Ed Paperman, a local business owner who was also the victim of an armed robbery last year, told council that he thinks they're "making matters worse," by laying off the officer. "We need more police protection, not less," he said. The officer to be laid off was identified as Officer Matthew Bynon. Bynon's wife and daughter sat in the audience, showing obvious signs of emotion, but remaining quiet throughout the meeting.

Council president Micah Gursky expressed dismay that Bynon will be the one facing the layoff. "Matt is a fine man and a really fine police officer and, frankly, it didn't have to be this way," he said. Gursky indicated that they approached the police union on two separate occasions, requesting that the police contract be re-opened and the slated 4 percent raise for next year renegotiated. That request was unanimously voted down and although the police suggested several other cost saving and revenue generating ideas, it was not enough to save Bynon's position. Following the failure of the contract renegotiation, council asked that they be allowed to lay off based on a productivity measure, rather than seniority, however, the union also denied that request.

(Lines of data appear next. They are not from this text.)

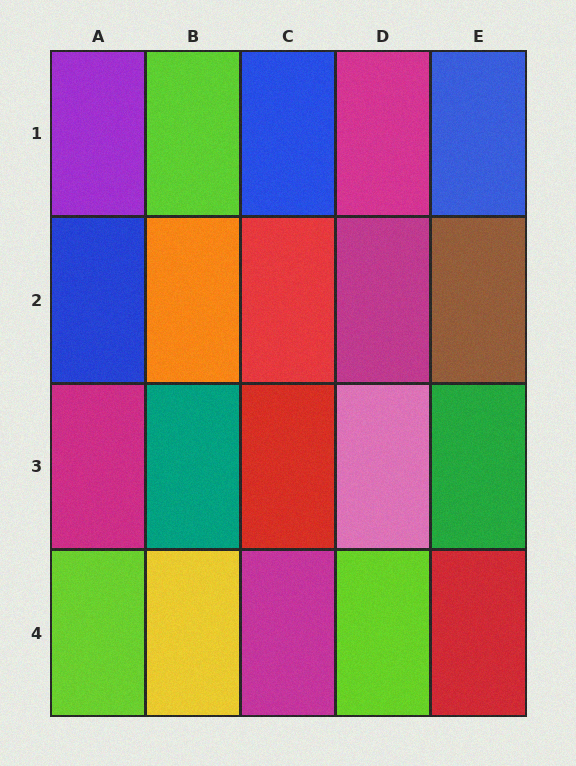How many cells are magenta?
4 cells are magenta.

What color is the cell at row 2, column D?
Magenta.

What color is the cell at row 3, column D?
Pink.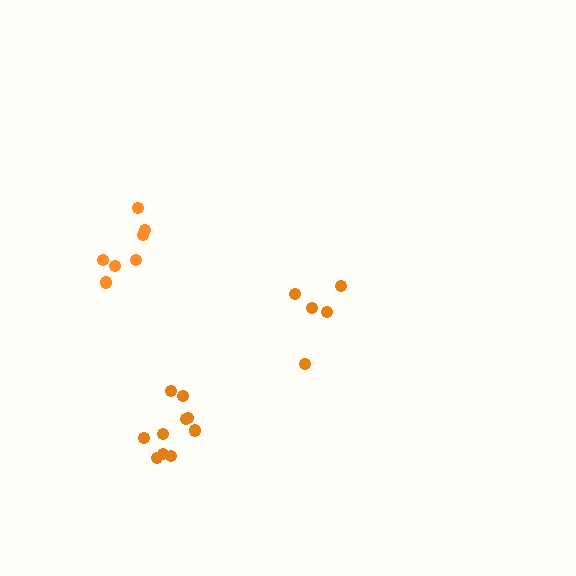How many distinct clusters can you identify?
There are 3 distinct clusters.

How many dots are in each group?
Group 1: 7 dots, Group 2: 10 dots, Group 3: 5 dots (22 total).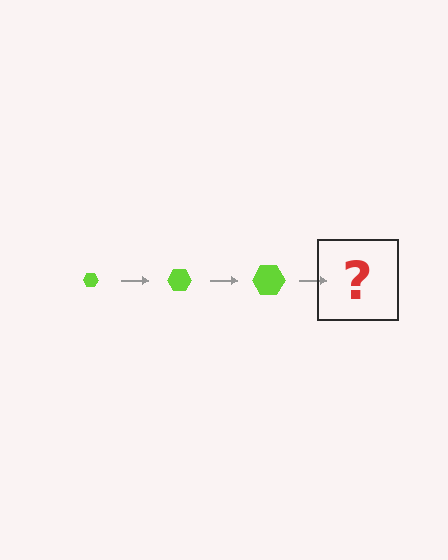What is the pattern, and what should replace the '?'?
The pattern is that the hexagon gets progressively larger each step. The '?' should be a lime hexagon, larger than the previous one.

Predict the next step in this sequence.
The next step is a lime hexagon, larger than the previous one.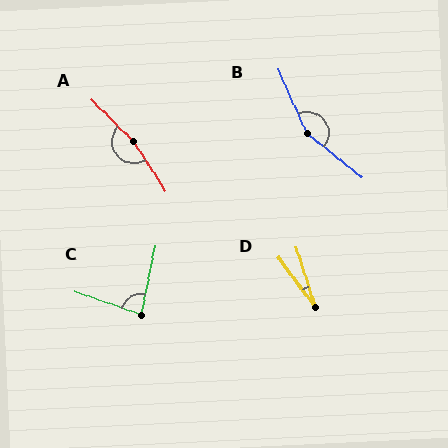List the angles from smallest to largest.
D (19°), C (82°), B (153°), A (168°).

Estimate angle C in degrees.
Approximately 82 degrees.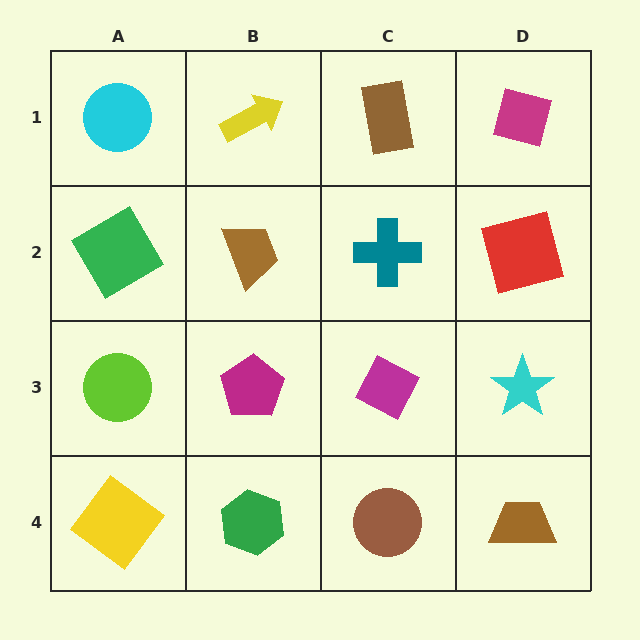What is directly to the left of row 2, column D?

This year's budget contains no tax increase and Gursky indicated at a previous meeting that council was not willing to consider a tax increase this year because they needed to take a hard look at spending and rein it in. At the last meeting, Gursky said that in 1999, the borough had 48 employees on payroll and spent $1.5 million on payroll; in 2011, the borough spent $2.5 million on payroll for 45 employees. "This town is financially strapped," he said last night. "Our budget has been hammered by the police pensions over the last four years. We have been required to add an additional $150,000. That's two mills just for an additional contribution for the police pension." "They do a great job, but there is a financial limitation," he said. Gursky said that the borough will maintain two officers on patrol, 24 hours a day, 365 days a year, however, they will rely on less costly part time officers to fill the gaps.

Mayor Christian Morrison indicated that he was not interested in approving a budget that contained a deficit or a layoff of personnel in one department when another position was being kept open in another, referring to the opening in the street department that remains in the budget. That is when Gursky made the announcement that the gap had been covered by the potential sale of the community center. However, the borough cannot guarantee that the building will sell.

Another cut that became official last night is the elimination of borough support for the DARE program, the anti-drug program that the police department facilitates at the elementary schools. Officials were careful to explain that this does not necessarily mean the end of the program, however, the borough will no longer support paying the officers to participate.

Gursky said that the volunteers who head the DARE committee could continue without the officers' support. It was also suggested that officers could volunteer for the program if they wished. Michelle Mehallic, of Orwigsburg Street, called the cut "devastating." Gursky said that paying the officers to participate costs the borough between $5,000 and $10,000 a year.

Justin Startzel asked council members why they did not cut the $1500 annual salary that they make for serving on council or the $2500 salary that the Mayor collects. Gursky answered that "we could, but that wouldn't get us very far."

The borough also will raise parking meter violations from $5 to $10 and other parking violations from $15 to $25. The borough will save on benefit expenses related to the police force reduction and not filling one vacancy in the street department. Additionally, council voted to raise the holiday pay from $15 to $20 for part time police officers on holidays. The borough will suspend random drug testing of the department for 2012 and sell the 2004 Dodge Intrepid.

The budget still needs to be signed by the Mayor. Gursky asked him if he plans to veto the budget. Morrison indicated that he will need more time to review the proposed changes before signing it. If Morrison does decide to veto the budget, council will need to meet again to override the veto.